A downtrodden Walter then goes on to narrate an instance of particularly bad behaviour which “was really hard on me”. His servants, he explains, were fond of spreading rumours about him and making him believe that they and the locals disliked him. One nasty rumour accused him of being “stingy”, so his servants devise a plan which, they say, will prove his generosity.  His servants began to:


go into the streets and lanes and say I had sent them to compel travellers to come in. The servants in the house received the guests with the greatest respect, said that I was most anxious to see them, and hoped they would come often. Then they would run into me and announce that guests had arrived, men of good position, and made me welcome them in.


Of course, this impromptu welcoming of strange ‘guests’ had nothing to do with  making Walter look good, but was instead a means of making “meat and drink fly”  in the guise of hospitality. The wily servants then “gorged themselves to any extent in my presence” which, Walter adds “they knew I hated” – somewhat proving his servant’s point about his stinginess.

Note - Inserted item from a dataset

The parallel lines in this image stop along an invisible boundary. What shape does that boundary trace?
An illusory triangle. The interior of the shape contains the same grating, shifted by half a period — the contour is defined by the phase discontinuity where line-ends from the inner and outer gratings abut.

Now, we have no means of knowing how much this was true and De Nugis is full of scurrilous court gossip. But either way, Map’s image of the unruly household opposes the kind of world conduct books tried to cultivate. Map’s servants are not deferential, orderly and moderate in their customs and habits. They run around stuffing themselves with food, inviting people into the home with no thought for material or personal safety. In fact – unlike Walter – they sound like a hoot.

(1). Roberta L. Kreuger, "Teach your Children Well: Medieval Conduct Guides for Youths," in Medieval Conduct Literature: An Anthology of Vernacular Guides to Behaviour for Youths, with English Translations, ed. Mark D. Johnston (U. of Toronto Press, 2009), ix-xxxi. ix.

(2) Walter Map, De Nugis Curialium, ed. and trans. M.R.James (OUP, 1983).